The panel cleared Haruf of a number of additional allegations - including claims he was part of an agreement with like-minded teachers, governors and parents to allow an undue amount of religious influence on the education of pupils at Park View and Golden Hillock.
Jahangir Akbar, 38, was acting head of Oldknow Academy in Small Heath, Birmingham, when it was caught up in the Trojan Horse claims of a takeover by groups promoting a hard-line Muslim agenda.
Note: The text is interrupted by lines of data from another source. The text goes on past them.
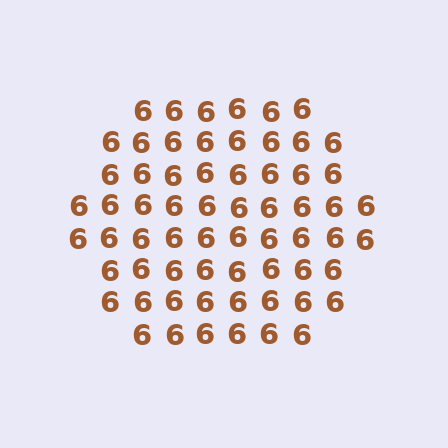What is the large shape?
The large shape is a hexagon.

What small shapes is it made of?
It is made of small digit 6's.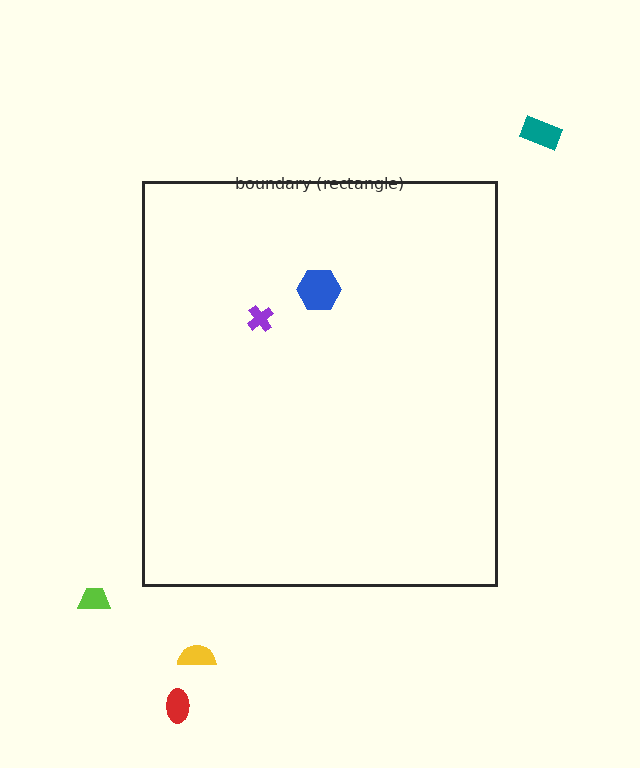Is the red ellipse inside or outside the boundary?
Outside.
He has now been banned from teaching for five years
Mr Haruf was part of a What's App messaging group called the Park View Brotherhood, which saw teachers sharing 'offensive' views including claims the murder of British soldier Lee Rigby was a hoax, the panel heard.
However the ruled that while his messages about the soldier were 'ill-advised and inappropriate', they were 'limited'.
Mr Bompas described Mr Haruf as a 'hugely enthusiastic' teacher who should have been given more support from senior leaders and took on extra responsibility, such as prayers, when he 'should have declined'.
He added: 'The panel formed a largely favourable impression of Mr Haruf and found that he was an outstanding maths teacher who was well-liked by staff and students.'
Mr Haruf was also cleared of encouraging pupils to pray at Park View by broadcasting calls to prayer over a tannoy, putting up posters and sending direct reminders to teachers and prefects.
He is set to be sanctioned at a later date by education secretary Nicky Morgan and could be banned from teaching indefinitely.
Park View, which was made subject to special measures by Ofsted in April 2014 following the emergence of the Trojan Horse allegations, was renamed Rockwood Academy in September and now has a new head teacher and governing body.
Last month Ofsted said it was on the right path to pull itself out of special measures.
Golden Hillock was taken over by another academy chain in September and is now Ark Boulton. It too has a new principal and governing body.